In B2B, the biggest story one aspires to create is, my boss is happy and shareholders are happy.
It’s the need to create this same story that sometimes leads the CFOs to emphasise on cost cutting, because they need to make sure that the boss and shareholders are happy. Cost cutting can improve short-term profits and boost the current share price, but are they long-term gains too?
Let’s talk about outsourcing, which is often used as a measure to cut cost. The sad story of Dell outsourcing told in The Innovator’s Prescription, by Clayton Christensen, can teach us something about outsourcing and cost cutting.
An American Multinational computer technology company based in Texas, United States, that develops, sells, repairs, and supports computers and related products and services.

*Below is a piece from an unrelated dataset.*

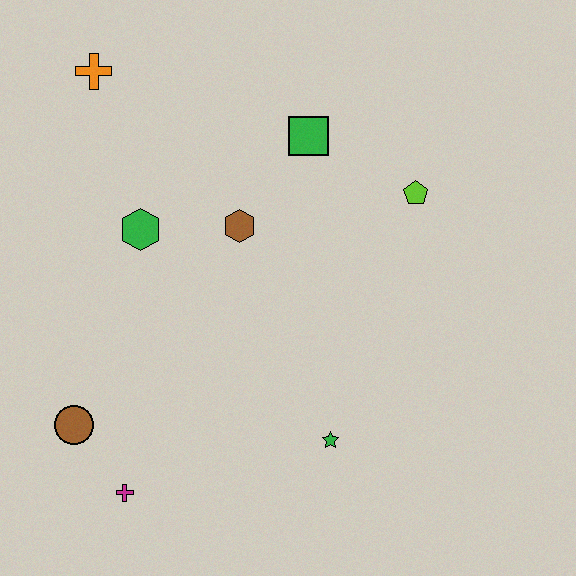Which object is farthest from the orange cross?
The green star is farthest from the orange cross.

A Taiwan-based electronics manufacturer.
Here is the Sad Story of Dell
Dell discovered that it could lower the cost of production by asking ASUSTek to make simple circuit boards inside a Dell computer. As a public corporation, Dell could go to Wall Street and show how off-shoring would lower Dell’s operating cost and remove manufacturing from its balance sheet.
Then one day, Asus came to Dell with an interesting proposition: “We’ve done a good job making these little circuits for you, let us supply the motherboards for your computers, too. Making motherboards isn’t your competence—it’s ours. And we can make them for a 20 percent lower cost.” The Dell analysts realised that not only could Asus do it cheaper but it would also allow Dell to erase all the motherboard-related manufacturing assets from its balance sheet.

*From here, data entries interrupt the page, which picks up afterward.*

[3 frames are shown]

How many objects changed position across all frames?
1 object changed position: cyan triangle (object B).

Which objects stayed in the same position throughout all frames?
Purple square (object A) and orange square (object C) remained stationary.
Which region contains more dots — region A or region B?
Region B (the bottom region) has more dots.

After it had reorganised to accommodate this arrangement, Asus came to Dell and said, “We’ve done a good job fabricating these motherboards for you, why don’t you let us assemble the whole computer for you, too? Assembling those products is not what’s made you successful. We can take all the remaining manufacturing assets off your balance sheet, and we can do it all for 20 percent less.”
The Dell analysts realised that this, too, was a win-win. That process continued as Dell outsourced the management of its supply chain, and then the design of its computers themselves. Dell essentially outsourced everything inside its personal-computer business—everything except its brand—to Asus.
Then, in 2005, Asus announced the creation of its own brand of computers. In this Greek-tragedy tale, Asus had taken everything it had learned from Dell and applied it for itself.
From a profitability point of view, there is nothing strange about this story. It made sense to outsource, so Dell did that, but at what cost?
In the end, Dell did not vanish and did reinvent itself, but it’s important to take note and ask, “Is short-term profitability so important that we can overlook the long-term gains?”
I highly recommend Agile Managers to practice this type of storytelling when stuck in a boardroom with stakeholders who are outsourcing, cost cutting and driving short term profitability.